経営者は、知人に相談したり業界情報紙をもとに考えた結果、新規事業を立ち上げることにしました。
この経営者はこの新規事業に進出すべきでしょうか?
【研究】
この設例の場合、経営者が意志決定の参考とした情報や新規事業の経営計画の内容を詳細に分析しないと判断できません。
新規事業進出の判断資料として、一般に次の起業機会の評価が必要不可欠と言われます。
1.市場性 (市場規模、ニーズの動向、成長性)
2.経済性 (収益採算性・損益分岐点及びキャッシュフローの黒字転換時期))
3.実現可能性 (価格、技術、商品サービス等の競争優位性・到達可能性。技術・知識・企業能力の市場適合性)
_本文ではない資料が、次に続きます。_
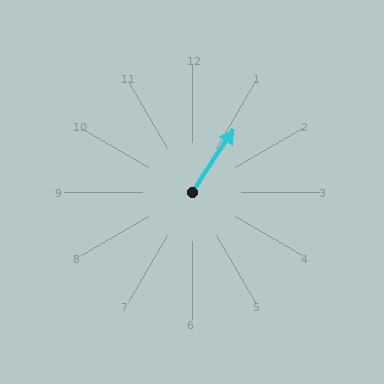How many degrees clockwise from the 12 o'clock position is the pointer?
Approximately 34 degrees.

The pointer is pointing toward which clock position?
Roughly 1 o'clock.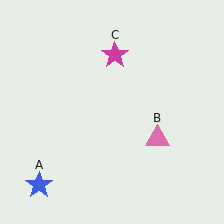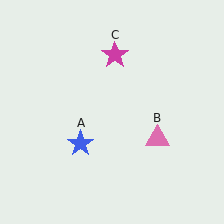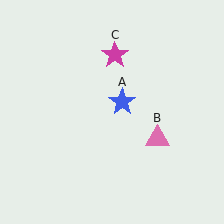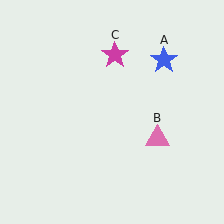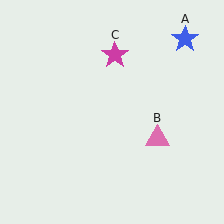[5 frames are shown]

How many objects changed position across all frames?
1 object changed position: blue star (object A).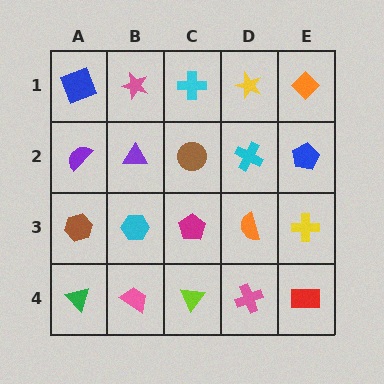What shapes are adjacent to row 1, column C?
A brown circle (row 2, column C), a pink star (row 1, column B), a yellow star (row 1, column D).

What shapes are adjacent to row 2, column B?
A pink star (row 1, column B), a cyan hexagon (row 3, column B), a purple semicircle (row 2, column A), a brown circle (row 2, column C).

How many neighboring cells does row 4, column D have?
3.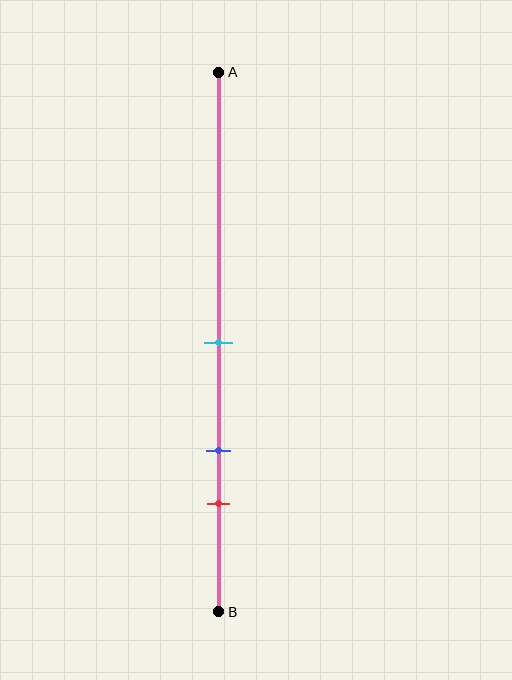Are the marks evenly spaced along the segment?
No, the marks are not evenly spaced.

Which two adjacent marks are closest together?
The blue and red marks are the closest adjacent pair.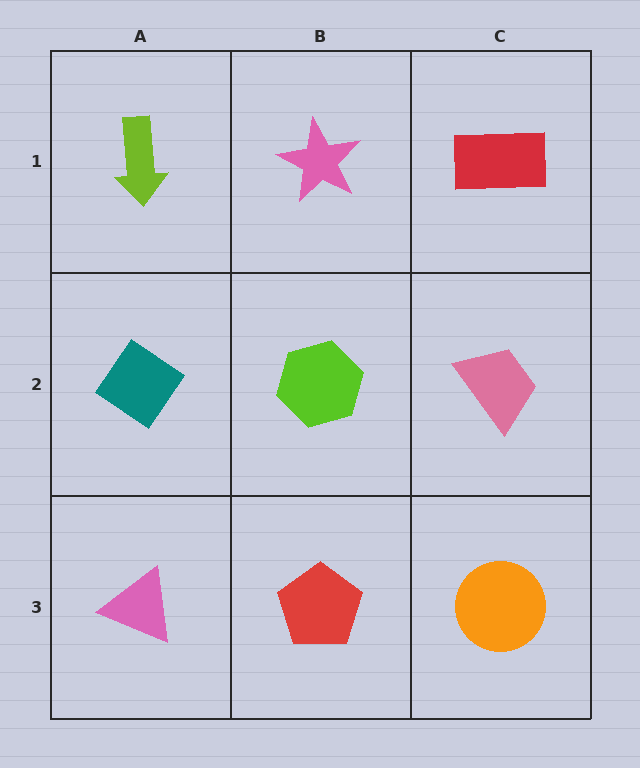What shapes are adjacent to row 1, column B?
A lime hexagon (row 2, column B), a lime arrow (row 1, column A), a red rectangle (row 1, column C).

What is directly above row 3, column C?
A pink trapezoid.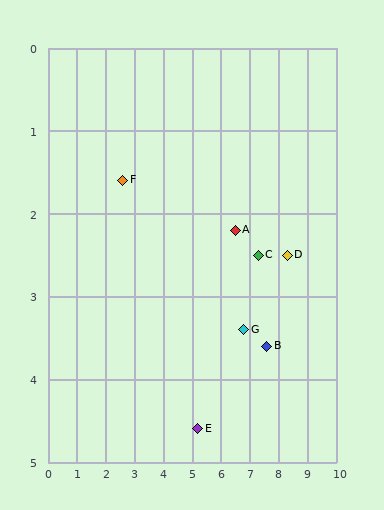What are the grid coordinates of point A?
Point A is at approximately (6.5, 2.2).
4.自社資源の分析(自社の強みと弱みの分析、経営チームの事業の適合性)
(菊 池 芳 平資料:起業機会の評価チェックポイント50より抜粋)
1番の市場性については市場調査をもとに有用な情報の収集が必要です。これはマーケティングの得意とする分野です。
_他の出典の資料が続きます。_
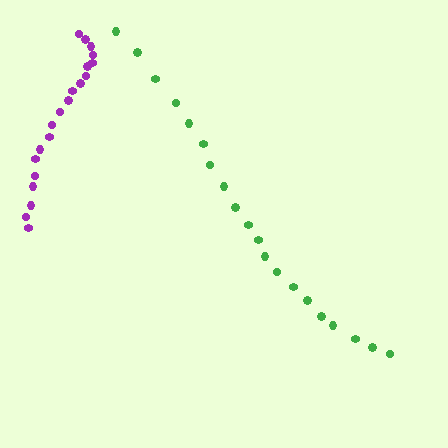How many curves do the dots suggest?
There are 2 distinct paths.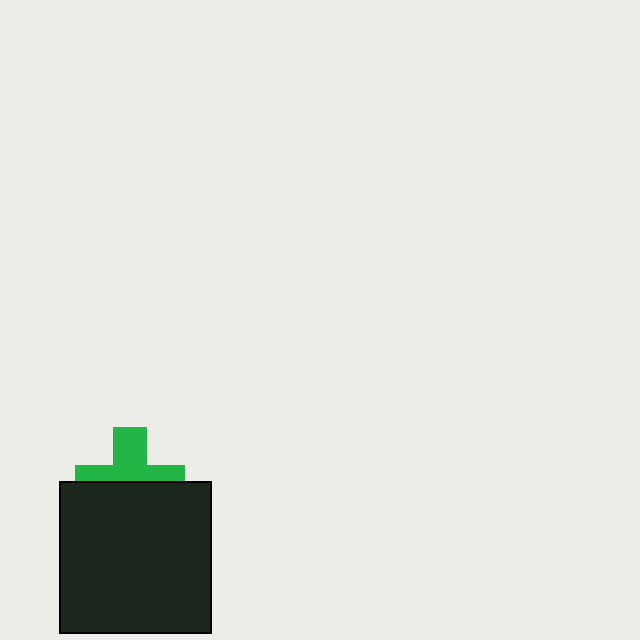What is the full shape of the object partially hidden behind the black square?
The partially hidden object is a green cross.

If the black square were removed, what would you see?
You would see the complete green cross.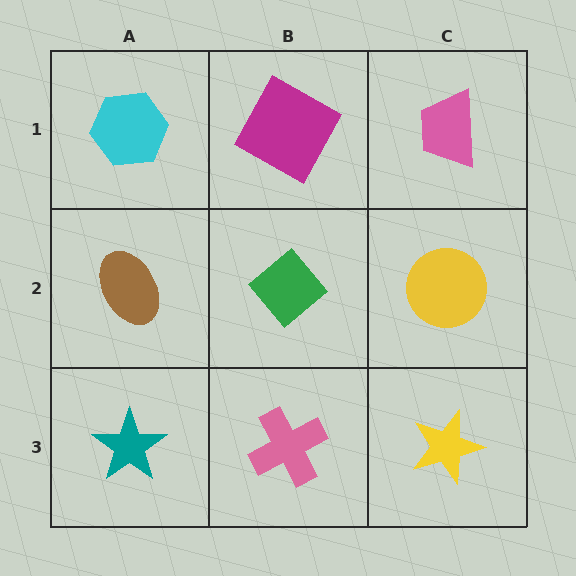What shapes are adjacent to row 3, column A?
A brown ellipse (row 2, column A), a pink cross (row 3, column B).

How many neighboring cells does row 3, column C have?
2.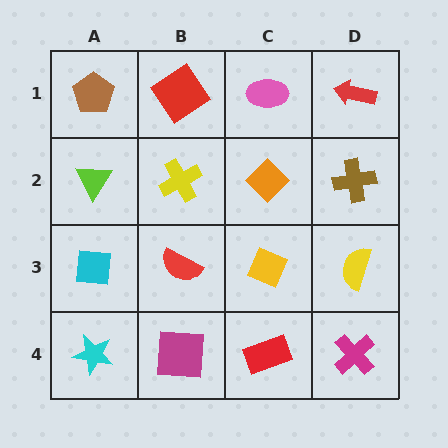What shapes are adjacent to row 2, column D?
A red arrow (row 1, column D), a yellow semicircle (row 3, column D), an orange diamond (row 2, column C).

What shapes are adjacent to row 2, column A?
A brown pentagon (row 1, column A), a cyan square (row 3, column A), a yellow cross (row 2, column B).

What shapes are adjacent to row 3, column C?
An orange diamond (row 2, column C), a red rectangle (row 4, column C), a red semicircle (row 3, column B), a yellow semicircle (row 3, column D).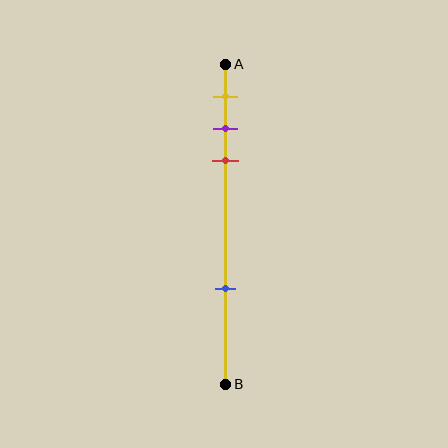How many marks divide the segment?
There are 4 marks dividing the segment.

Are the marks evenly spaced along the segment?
No, the marks are not evenly spaced.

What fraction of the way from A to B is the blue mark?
The blue mark is approximately 70% (0.7) of the way from A to B.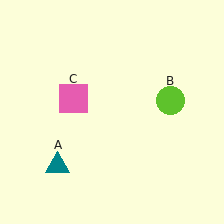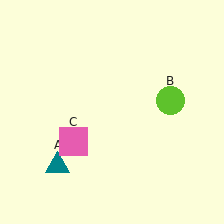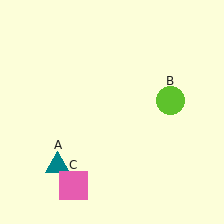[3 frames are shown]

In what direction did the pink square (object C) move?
The pink square (object C) moved down.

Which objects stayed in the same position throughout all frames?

2番の経済性の評価は売上げの見通しをもとに資金の収支と損益の計算の必要があります。これにはファイナンスがかかわってきます
3番の実現可能性と4番の自社資源の分析は、いずれも会社内部の経営資源に関わることで、競合と自社の注意深い分析が必要です。
マーケティングの定義をニーズに応えて利益を上げること。(コトラー&ケラー:マーケティング・マネジメント第12版))、経営戦略の定義をその持てる力(経営資源)の効果的配分と進むべき方向の選択としますと、顧客志向をコンセプトとするマーケティング的な発想だけではこの課題は解決できないと思われます。
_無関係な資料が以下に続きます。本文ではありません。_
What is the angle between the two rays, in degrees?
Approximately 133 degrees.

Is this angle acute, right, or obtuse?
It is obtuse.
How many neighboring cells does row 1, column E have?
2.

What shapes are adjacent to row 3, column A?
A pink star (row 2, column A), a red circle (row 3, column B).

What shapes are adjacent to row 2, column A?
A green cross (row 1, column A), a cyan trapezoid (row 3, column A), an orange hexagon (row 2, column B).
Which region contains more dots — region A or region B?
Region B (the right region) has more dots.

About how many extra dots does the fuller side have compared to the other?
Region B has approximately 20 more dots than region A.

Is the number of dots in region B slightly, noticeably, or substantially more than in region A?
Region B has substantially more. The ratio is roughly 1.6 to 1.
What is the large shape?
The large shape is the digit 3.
この事業の意志決定においてはマーケティングの発想と経営戦略の発想、さらに経済性(採算性)の計算分析が必要なことがわかります。
経営者は不確実にしてリスクの伴う意志決定を求められることが多いわけですが、小さな失敗はともかく、その決定が致命的なリスクを伴う場合は、常に詳細な調査・分析と慎重な判断が求められます。
「致命的なとは、たとえば、年商2億円の会社が経営者の独断により銀行借入金による設備資金5千万円で新規事業を立ち上げたとします。ところが起業機会の詳細な分析評価をしなかったために開業当初から赤字続きで、さらに不足資金として自宅を担保に5千万円の運転資金の融資を受けて営業を続けると、たちまち銀行借入金は1億円となり破産状態に陥ります。
このような場合経営者は、当初資金5千万円の回収に固執しますから容易に撤退出来ない心理状態になります。進出拡大は容易でも撤退縮小は難しいと言われる所以です。このような事例は法人個人問わずに意外に多くみられるものです。」
経営者は頑固・頑迷・傲慢・プライド、見栄等の気持ちを持ってはならないと八起会の野口氏は強調されています。不断のこころの修練と財務やマーケティング、経営戦略の日々新しい知識の習得に努めこれを経営行動に活かす。これが今日の経営環境下にある経営者の必要条件と言っても過言ではないと考えます。